The Hero regarded them steadily, considering. 

“I see,” they said. They sounded sad. “I understand.” They took a step forward, and the Sidekick cringed away, hands grasping for something, anything, to use as a weapon. “You just don’t see it, do you?”

“See what?” The Sidekick’s hand found something loose and metal. They grabbed it, but kept it hidden. 

“My vision.” The Hero signed, suddenly exhausted. “And I can’t have shortsighted people working with me. You’ll only slow me down.”

They primed the gun, and the Sidekick suddenly understood. 
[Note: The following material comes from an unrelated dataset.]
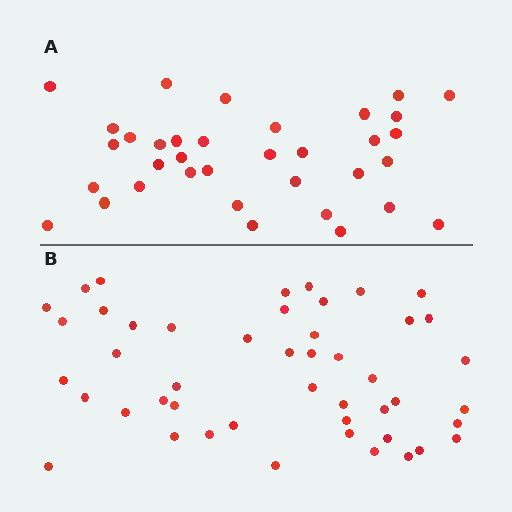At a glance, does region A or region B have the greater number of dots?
Region B (the bottom region) has more dots.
“This is your last chance,” the Hero said, leveling the gun at the Sidekick’s chest. “Are you with me? Or-“

The Sidekick, cold metal in their hand, didn’t hesitate. 

“No.” 

Before the Hero could react beyond a narrowing of their eyes, the Sidekick swung. They caught the Hero in the face with a slim metal pipe. A sickening sound followed the impact. 

The Hero shrieked in pain, clamping a hand to their eyes, the gun falling to the floor with a clatter. 

“WHAT DID YOU DO!” They screamed, curling forward. Blood dripped between their fingers, papping on the concrete. Snarling, the Hero’s hands dropped away, and the Sidekick bolted from the sight of the Hero’s contorted face. From the one bloody eye socket and the remaining eye that was filled with fury. Nothing remained of the person they’d met and spent so much time with.

And come to love, in their own way.

“YOU FUCKING LITTLE SHIT!” The Hero lunged for the Sidekick, but missed, their depth perception forever skewed. 

The Sidekick dodged the grab, and ran as fast as they could while the Hero continued screaming profanities behind them. 

They burst out into the empty yard of the site, tripping over boards and other hazards. They didn’t care. 

“YOU WILL PAY!” Screamed a voice they didn’t recognize as the Hero’s. “YOU HEAR ME?! THIS IS JUST THE BEGINNING!”

The Sidekick tripped, skinning their hands and knees as they slid over the gravel and sand covered ground. They barely felt the sting as they struggled to their feet and kept running. They didn’t stop until they were a mile away, the Hero’s tortured screams echoing in their mind. 

What have I done? The Sidekick thought, staggering to a stop under a street light, gasping for breath, and in horror. 

The Villain was dead, killed by the Hero. 

And the Hero was…

The Sidekick sank to their heels, curling around themselves, and wrapping their blood-speckled-hands around their knees. The ropes were still hanging from their wrists. 

With an agonized cry they struggled out of the coarse cords, flinging them as far away as possible. They grabbed their hair, failing to keep the panicked sobs from escaping. 

The Hero had become the Villain, hadn’t they? 

And that meant-

They were the Hero. 

Grey

A Hero/Villain Piece

In which a new, recurring side character is introduced: The Sidekick.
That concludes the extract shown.